On March 23, 2026, the Company completed the acquisition of 100% of the membership interests of MHC, the owner of the Mt. Hamilton Project located in White Pine County, Nevada, USA. The Mt. Hamilton Project has all major state and federal permits to allow construction of an open pit, heap leach gold silver project. The Mt. Hamilton Project also hosts a tungsten target, located below and independent of the gold and silver mineralization.
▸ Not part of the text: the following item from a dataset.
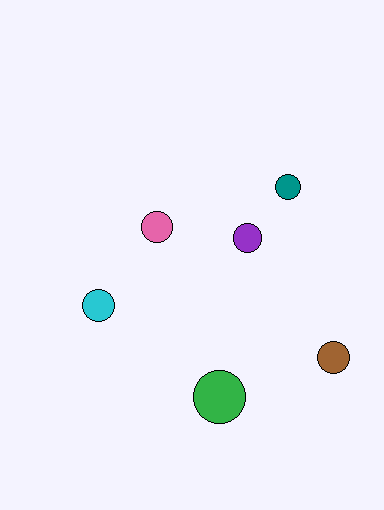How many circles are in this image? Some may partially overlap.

The tungsten target has been defined by over 100,000 ft of historical exploration drilling. In a report by the Department of the Interior, dated August 25, 2025, tungsten was identified as one of the top 10 critical metals based on its probability weighted impact of supply disruptions on the U.S. economy. Tungsten is considered a critical metal for the U.S. Government, particularly for national security, defense, and advanced industrial applications.

SELECTED ANNUAL FINANCIAL INFORMATION

(in $000's)   2025     2024     2023  
Revenue $ 148,472   $ 92,076   $ 65,948  
Gross profit   75,017     46,385     22,836  
Income for the year   33,740     19,152     6,799  
Comprehensive income for the year   33,253     20,665     6,721  
Basic income per share   0.41     0.27     0.10  
Diluted income per share   0.41     0.26     0.10  
Total assets   208,445     107,082     41,809  
Total non-current financial liabilities   -     4,806     7,516  

The improvement in the Company's financial position and financial performance reflects the increase in gold prices during 2024 and 2025. In addition, the 2025 and 2024 balances were materially impacted by the acquisitions of the Moss Mine (completed in 2025) and Goldsource Mines Inc. (completed in 2024). Refer to MOSS MINE ACQUISITION and GOLDSOURCE MINES INC. ACQUISITION for additional details.

TREND ANALYSIS

Summary of Quarterly Results

(in $000's excluding per share)   2025     2024  
  Oct - Dec     Jul - Sept     Apr - Jun     Jan - Mar     Oct - Dec     Jul - Sept     Apr - Jun     Jan-Mar  
                                                 
Revenue   50,394     27,575     38,715     31,788     28,849     15,739     28,278     19,211  
Cost of sales   (20,825 )   (18,018 )   (19,682 )   (14,926 )   (12,586 )   (11,242 )   (11,715 )   (10,148 )
Gross profit   29,569     9,557     19,033     16,862     16,263     4,497     16,563     9,063  
E&E expenses   (2,837 )   (2,787 )   (2,209 )   (1,530 )   (1,241 )   (1,148 )   (179 )   (696 )
G&A expenses   (3,611 )   (2,893 )   (2,603 )   (1,701 )   (2,096 )   (1,736 )   (3,023 )   (1,794 )
Other income (expenses)   (928 )   360     1,576     (1,158 )   (2,357 )   (641 )   (1,463 )   (664 )
Income taxes   (7,886 )   (3,041 )   (6,979 )   (3,050 )   (5,912 )   (595 )   (3,130 )   (560 )
Net income   14,307     1,196     8,818     9,423     4,657     360     8,768     5,349  
Basic income per share   0.17     0.01     0.11     0.12     0.06     0.00     0.13     0.08  
Diluted income per share   0.16     0.01     0.11     0.12     0.06     0.00     0.13     0.08  
The sum of the quarters may not equal the annual results due to rounding.                          
                                                 
Consolidated gold ounces produced   12,105     7,822     11,074     9,830     11,070     6,327     12,206     9,875  
Consolidated gold ounces sold   11,564     7,830     11,476     10,817     10,888     6,532     12,313     9,267  
Average realized gold price ($/oz) (1)   4,313     3,454     3,323     2,915     2,650     2,409     2,296     2,073  

(1) Refer to Non-IFRS Measures.

Revenue: The variation between quarters resulted from changes in the number of ounces sold and the average prices realized for gold. Additionally, 2025 revenues are impacted by the acquisition of Moss Mine. Refer to MOSS MINE ACQUISITION for additional details.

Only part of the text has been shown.